Wahlfakten kompakt:Bundestag hat 32 Abgeordnete mehr als gedacht

630 statt 598 Abgeordnete wegen Überhangs- und Ausgleichsmandaten +++ Steinmeier gewinnt einziges Direktmandat der Brandenburger SPD +++ CDU-Ministerin Schröder gibt auf +++ Grünen-Chef Özdemir verliert in Stuttgart trotz SPD-Hilfe, Ströbele siegt +++ Bayerischer SPD-Landrat soll CSU gewählt haben +++ Die wichtigsten Notizen, Namen, Fakten zur Wahl

  • 630 statt 598 Abgeordnete im neuen Bundestag: Eigentlich hat der Bundestag 299 per Erststimme direkt gewählte Abgeordnete aus 299 Wahlkreisen. Weitere 299 Abgeordnete werden über die Landeslisten anhand der wichtigeren Zweitstimme bestimmt. Ein System mit insgesamt 598 Abgeordneten, das sowohl den Vertretern großer Parteien in den Wahlkreisen als auch der Präsenz kleinerer Parteien, die nie Wahlkreise gewinnen, Rechnung tragen soll. Wenn allerdings - wie nun zum fortgesetzten Mal die Union - eine Partei in Bundesländern besonders viele Wahlkreise direkt gewinnt und mehr Abgeordnete stellt, als ihr dort nach Zweitstimmenergebnis zustehen, dann bekommt sie sogenannte Überhangmandate: weil ja kein Wahlkreis ohne direkt gewählten Abgeordneten sein kann. Damit das Zweitstimmenergebnis durch diese Regelung nicht verzerrt wird, bekommen wiederum die anderen Parteien sogenannte Ausgleichsmandate zugesprochen, also zusätzliche Abgeordnete. Lange Rede, kurzer Sinn: Der Bundestag wird deutlich größer als geplant. Um kurz nach drei Uhr morgens steht fest, wie viel größer: 630 Abgeordnete hat das Parlament künftig statt der eigentlich gedachten 598. Die CDU stellt 255, die CSU 56, die SPD 192, die Linke 64 und die Grünen 63.

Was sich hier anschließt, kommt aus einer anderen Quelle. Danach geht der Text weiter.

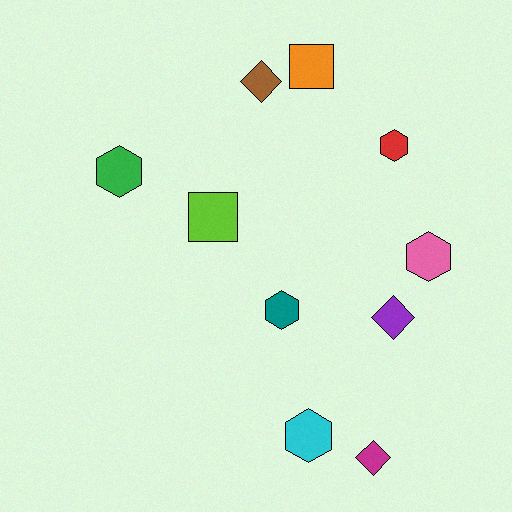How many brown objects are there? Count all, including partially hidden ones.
There is 1 brown object.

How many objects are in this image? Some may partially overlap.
There are 10 objects.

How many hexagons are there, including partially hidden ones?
There are 5 hexagons.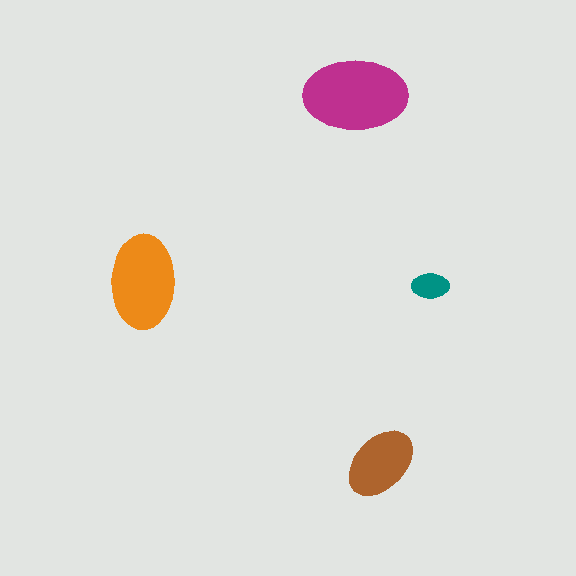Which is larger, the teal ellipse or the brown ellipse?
The brown one.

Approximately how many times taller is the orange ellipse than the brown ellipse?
About 1.5 times taller.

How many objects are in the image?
There are 4 objects in the image.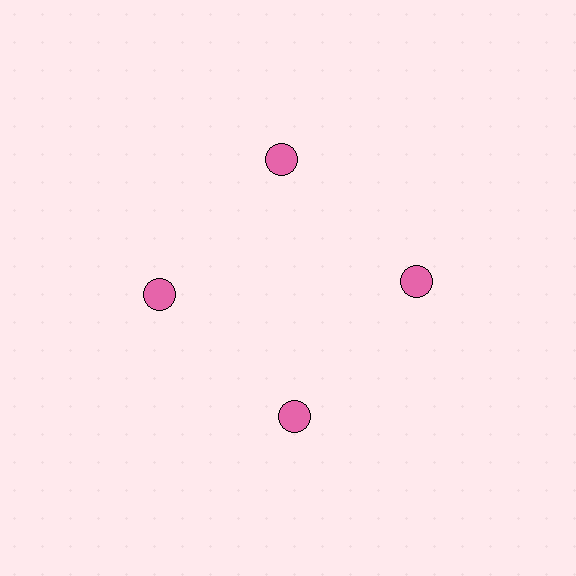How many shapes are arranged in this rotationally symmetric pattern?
There are 4 shapes, arranged in 4 groups of 1.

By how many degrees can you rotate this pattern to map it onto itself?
The pattern maps onto itself every 90 degrees of rotation.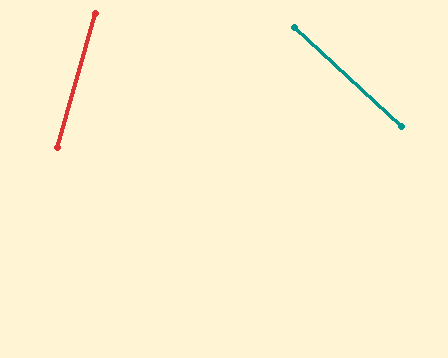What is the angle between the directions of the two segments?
Approximately 63 degrees.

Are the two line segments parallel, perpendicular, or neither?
Neither parallel nor perpendicular — they differ by about 63°.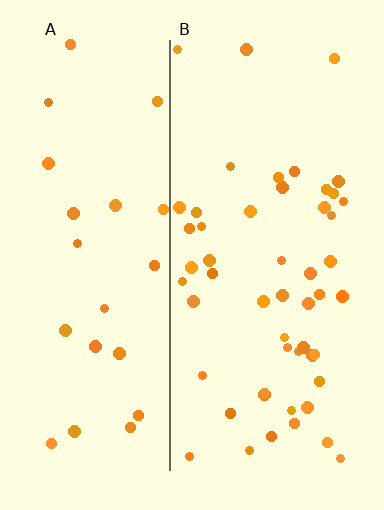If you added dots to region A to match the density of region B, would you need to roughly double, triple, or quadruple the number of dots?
Approximately double.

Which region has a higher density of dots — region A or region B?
B (the right).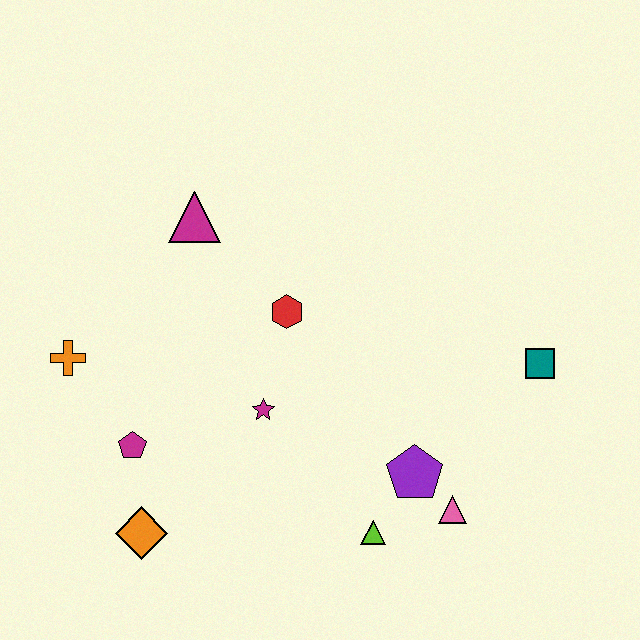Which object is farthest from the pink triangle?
The orange cross is farthest from the pink triangle.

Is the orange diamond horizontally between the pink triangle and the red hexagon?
No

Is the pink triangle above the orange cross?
No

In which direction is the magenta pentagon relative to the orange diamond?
The magenta pentagon is above the orange diamond.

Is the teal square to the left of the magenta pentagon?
No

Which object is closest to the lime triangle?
The purple pentagon is closest to the lime triangle.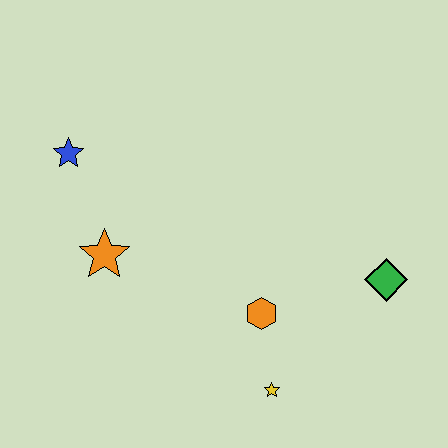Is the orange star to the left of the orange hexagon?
Yes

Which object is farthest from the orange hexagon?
The blue star is farthest from the orange hexagon.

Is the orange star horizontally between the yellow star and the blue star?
Yes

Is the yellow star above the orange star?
No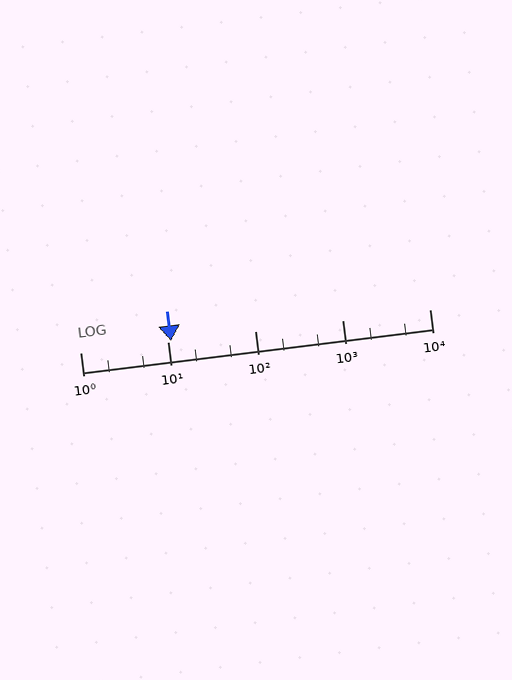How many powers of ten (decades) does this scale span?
The scale spans 4 decades, from 1 to 10000.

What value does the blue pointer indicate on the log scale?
The pointer indicates approximately 11.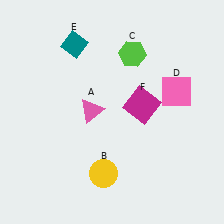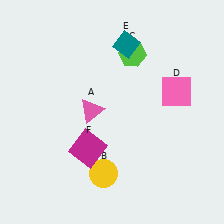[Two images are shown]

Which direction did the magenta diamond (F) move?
The magenta diamond (F) moved down and to the left.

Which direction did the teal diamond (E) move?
The teal diamond (E) moved right.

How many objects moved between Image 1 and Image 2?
2 objects moved between the two images.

  • Wer ist der Allerletzte beim Auszählen? Hamburg-Mitte. Um 1:34 Uhr. SPD-Direktkandidat Johannes Kahrs hat den Wahlkreis gewonnen, wie schon in den Jahren zuvor. Generell sind Großstädte gern die Langauszähler unter den deutschen Wahlkreisen - auf den fünf vorletzten Plätzen vor Hamburg-Mitte: Berlin, Berlin, Bremen, Wiesbaden, noch mal Berlin. Als erster Wahlkreis war dagegen Straubing fertig, um kurz nach 19 Uhr (siehe unten).
  • Grund zum Ärger für wahlfaule SPD-Anhänger: Mit nur drei Stimmen Vorsprung gewinnt die CDU das Direktmandat im Wahlkreis Essen III. Matthias Hauer erhielt bei der Bundestagswahl 59.043 Stimmen, auf die SPD-Kandidatin Petra Hinz entfielen nach Angaben der Landeswahlleiterin 59.040 Stimmen. Beide Kandidaten kamen damit auf 39,5 Prozent der Stimmen. Vor vier Jahren gewann Hinz den Wahlkreis noch mit circa 4000 Stimmen Vorsprung.
  • Auch im Heimatwahlkreis stark wie nie: Bundeskanzlerin Merkel (CDU) gewinnt ihren Wahlkreis in Vorpommern mit ihrem bislang besten Erststimmen-Ergebnis klar. Sie erreicht am Sonntag im Wahlkreis 15 (Vorpommern-Rügen/Vorpommern-Greifswald I) 56,2 Prozent der Stimmen. Damit liegt sie noch einmal sieben Prozentpunkte über ihrem bisherigen Rekordergebnis von 2009 - und Welten vor den wichtigsten Herausforderinnen, Kerstin Kassner (Linke, 19,3 Prozent) und Sonja Steffen (SPD, 14 Prozent). Seit 1990 hat Merkel den Wahlkreis immer gewonnen.
  • Steinmeiers einsamer Erfolg: Der SPD-Fraktionschef im Bundestag und frühere Bundesaußenminister, Frank-Walter Steinmeier, gewinnt das einzige Direktmandat der Sozialdemokraten in Brandenburg. Er kommt auf 33,1 Prozent der Erststimmen, seine CDU-Konkurrentin Andrea Voßhoff auf 32,8 Prozent. Bei der Bundestagswahl 2009 hatte die SPD fünf Direktmandate und die Linkspartei vier errungen. Die CDU kam damals auf ein Direktmandat, dieses Mal auf neun.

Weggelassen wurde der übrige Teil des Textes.